Investing in Snap’s IPO: What to consider
When opting to invest in a company as soon as it goes public, there are a few factors that are worth considering. Here are a few points that are relevant to Snap in particular:
- Is the company making money? In Snap’s case, it is. However, as mentioned before, it is still a long way from being profitable. Companies usually use IPOs as a means of generating quick revenue – but Snap will obviously not “sit” on the money, and use the cash influx to expand its services further. Moreover, the company has said that it may never achieve profitability, so it’s safe to assume that it will continue spending money on expansion and new products.
- What portion of the company is being offered? Sometimes, IPOs are used as an “exit” strategy for its earlier investors, looking for a way to cash-in on their investment.
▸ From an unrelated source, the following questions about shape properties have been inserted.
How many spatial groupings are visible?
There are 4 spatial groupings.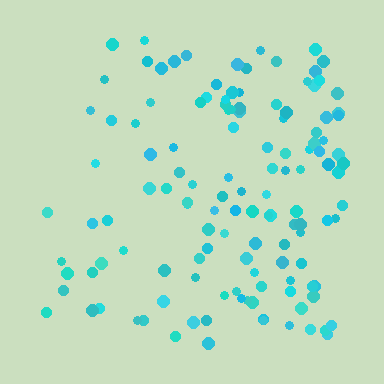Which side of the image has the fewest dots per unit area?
The left.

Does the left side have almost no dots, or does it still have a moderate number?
Still a moderate number, just noticeably fewer than the right.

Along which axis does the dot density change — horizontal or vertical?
Horizontal.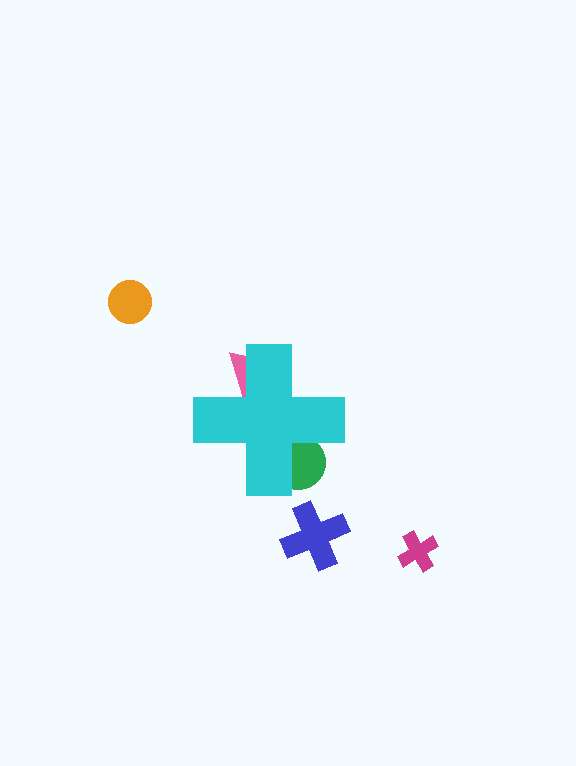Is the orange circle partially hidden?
No, the orange circle is fully visible.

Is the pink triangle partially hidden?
Yes, the pink triangle is partially hidden behind the cyan cross.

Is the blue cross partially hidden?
No, the blue cross is fully visible.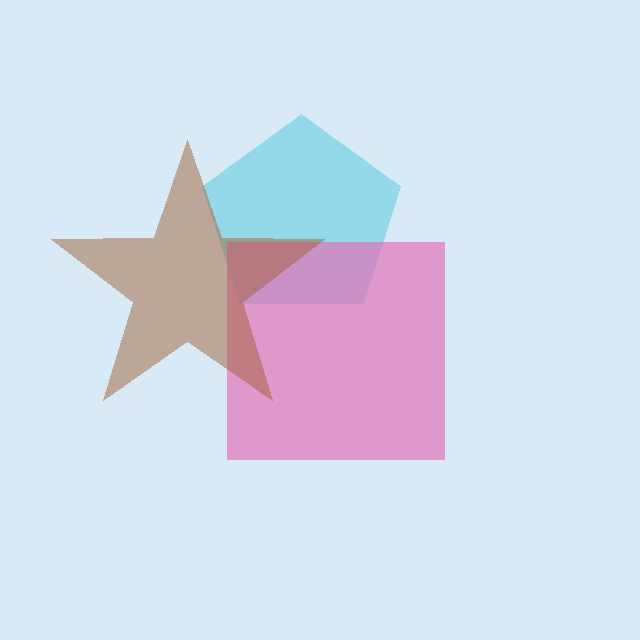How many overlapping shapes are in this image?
There are 3 overlapping shapes in the image.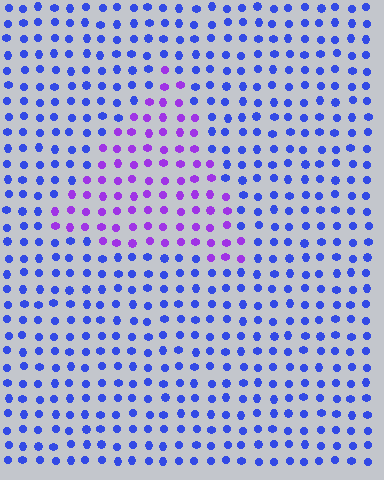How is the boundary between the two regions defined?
The boundary is defined purely by a slight shift in hue (about 45 degrees). Spacing, size, and orientation are identical on both sides.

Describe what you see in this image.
The image is filled with small blue elements in a uniform arrangement. A triangle-shaped region is visible where the elements are tinted to a slightly different hue, forming a subtle color boundary.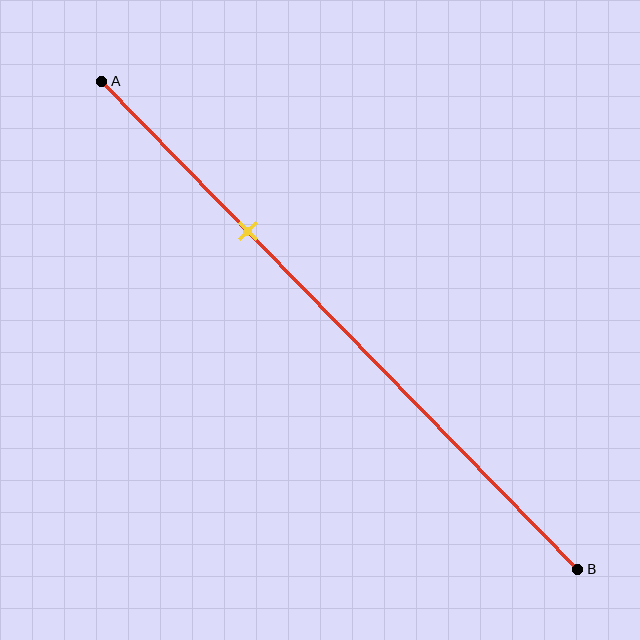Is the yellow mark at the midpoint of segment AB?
No, the mark is at about 30% from A, not at the 50% midpoint.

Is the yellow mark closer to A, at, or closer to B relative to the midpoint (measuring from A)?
The yellow mark is closer to point A than the midpoint of segment AB.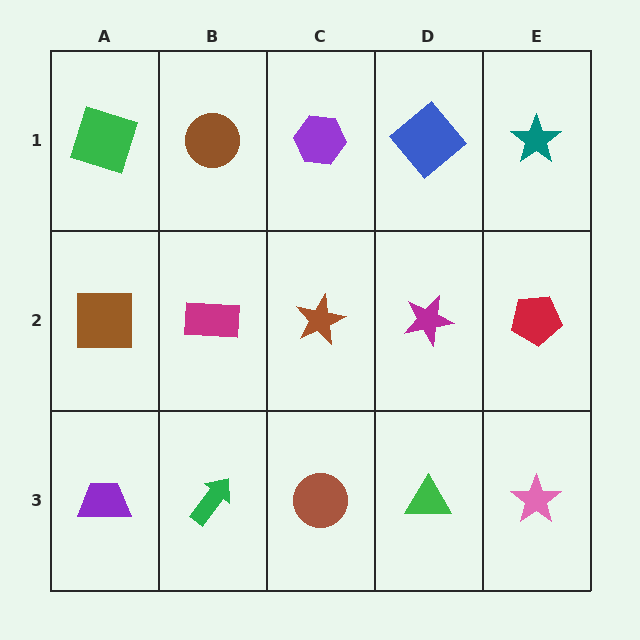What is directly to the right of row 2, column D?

A good indicator of this strategy being used is when an exceptionally large portion of the company is being offered. At the time of the IPO, Snap would have a valuation between $19.5 billion and $22.2 billion, while trying to raise up to $3.2 billion, so it isn’t offering-up such a large chunk to the public, meaning you could rule out the “exit” strategy option.
- Share prices often fall post-IPO: Twitter is a good example, since it also went public with a negative profit/loss balance. After skyrocketing nearly 73% on the day of its IPO, Twitter shares went below its IPO price less than two years after. Snap has generated lower proceeds and showed bigger losses than Twitter did at the time of its IPO, so this is a point to consider.
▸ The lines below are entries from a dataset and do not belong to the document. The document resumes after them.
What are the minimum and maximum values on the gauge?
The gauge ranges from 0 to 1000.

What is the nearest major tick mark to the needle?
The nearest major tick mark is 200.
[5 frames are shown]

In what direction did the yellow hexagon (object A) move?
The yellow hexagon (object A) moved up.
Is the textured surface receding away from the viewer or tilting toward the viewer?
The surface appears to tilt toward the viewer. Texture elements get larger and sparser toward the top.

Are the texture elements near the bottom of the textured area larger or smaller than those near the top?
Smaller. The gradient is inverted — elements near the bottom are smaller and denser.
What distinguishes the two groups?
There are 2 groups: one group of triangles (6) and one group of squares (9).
- Who is the underwriter? When it comes to IPOs, it is important to have a well-known financial institution serving as an underwriter. In Snaps’ case, they have an impressive seal of approval, with powerhouses Morgan Stanley and Goldman Sachs underwriting the deal.
- An IPO is a recipe for volatility: It is rare when a company’s IPO share price remains stable, and it usually shifts, for a better or worse. Price fluctuations could happen as early as moments after the IPO, and could drastically change over longer periods of time. For example, when Facebook went public in 2012, its share price was $38. Today, it is over $130 – so there is a long-term strategy to be considered as well.
- Snap depends on Google: Snapchat’s infrastructure is built on Google’s cloud services, and Snap has committed to spend the hefty sum of $2 billion on Google services over the next five years. This commitment could prove to be a heavy burden on Snap’s profit margins.
The bottom line: Should you invest in Snap?
Snap’s IPO is often measured within the spectrum of Facebook’s success and Twitter’s failure. While Snap hopes to be the next Facebook, some of the signs, such as the fact that it is far from being profitable, indicate that it might be more like Twitter. Additionally, Snap is in direct competition with Facebook, or more accurately, with Instagram “Stories”, which rival Snapchat’s main feature, and are reportedly taking a big bite of Snap’s business. It is important to remember that Facebook once made a bid to acquire Snap for $3 billion, which was turned down, so it’s obvious Facebook is very interested in competing with Snap.
However, Snap has recently declared itself “a camera company” and said that it is reinventing the concept of the camera. While this relates to Snap’s current activities, is could also mean it is working on new developments and innovative features, to be introduced in coming years, which might separate it from its direct competitors. Either way, whether it will be a Facebook-like success story or a Twitter-esque flop – the Snap IPO presents many interesting opportunities for traders.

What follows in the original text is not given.